The bill excludes three big data categories: deidentified data, employee data and publicly available information. That last category includes social media accounts with privacy settings open to public viewing. While research has repeatedly shown deidentified data can be easily reidentified, the ADPPA attempts to address that by requiring covered entities to take “reasonable technical, administrative, and physical measures to ensure that the information cannot, at any point, be used to re-identify any individual or device.”
The ADPPA also has a provision that tackles the service-conditioned-on-consent problem – those annoying “I Agree” boxes that force people to accept a jumble of legal terms. When you click one of those boxes, you contractually waive your privacy rights as a condition to simply use a service, visit a website or buy a product. The bill will prevent covered entities from using contract law to get around the bill’s protections.

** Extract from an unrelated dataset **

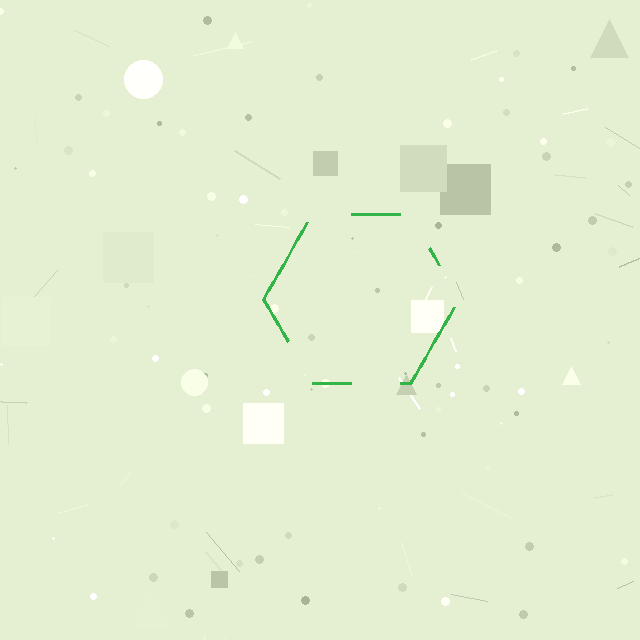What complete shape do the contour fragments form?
The contour fragments form a hexagon.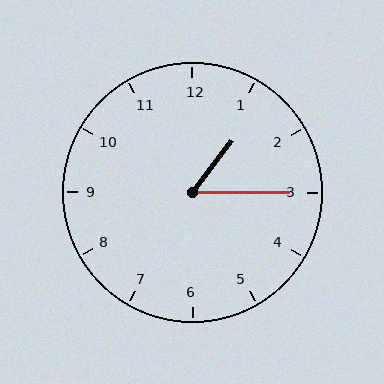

Looking to federal electronic surveillance law for guidance
The U.S.’s Electronic Communications Privacy Act (ECPA) can provide federal law makers guidance in finalizing ADPPA. Like the ADPPA, the 1986 ECPA legislation involved a massive overhaul of U.S. electronic privacy law to address adverse effects to individual privacy and civil liberties posed by advancing surveillance and communication technologies.
As drafted, ADPPA preempts some state data privacy legislation. This affects California’s Consumer Privacy Act, although it does not preempt the Illinois Biometric Information Privacy Act or state laws specifically regulating facial recognition technology. The preemption provisions, however, are in flux as members of the House continue to negotiate the bill.
If preemption stands, any final version of the ADPPA will be the law of the land, limiting states from more firmly protecting their citizens’ data privacy.
How big are the changes?
The changes to U.S. data privacy law are big, but ADPPA affords much-needed security and data protections to U.S. citizens.
Given how the internet works, data routinely flows across international borders, so many U.S. companies have already built compliance with other nations’ laws into their systems. This includes the E.U.’s General Data Protection Regulation (GDPR)– a law similar to the ADPPA. Facebook, for example, provides E.U. citizens with GDPR’s protections, but it does not give U.S. citizens those protections, because it is not required to do so.
Congress has done little with data privacy, but ADPPA is poised to change that.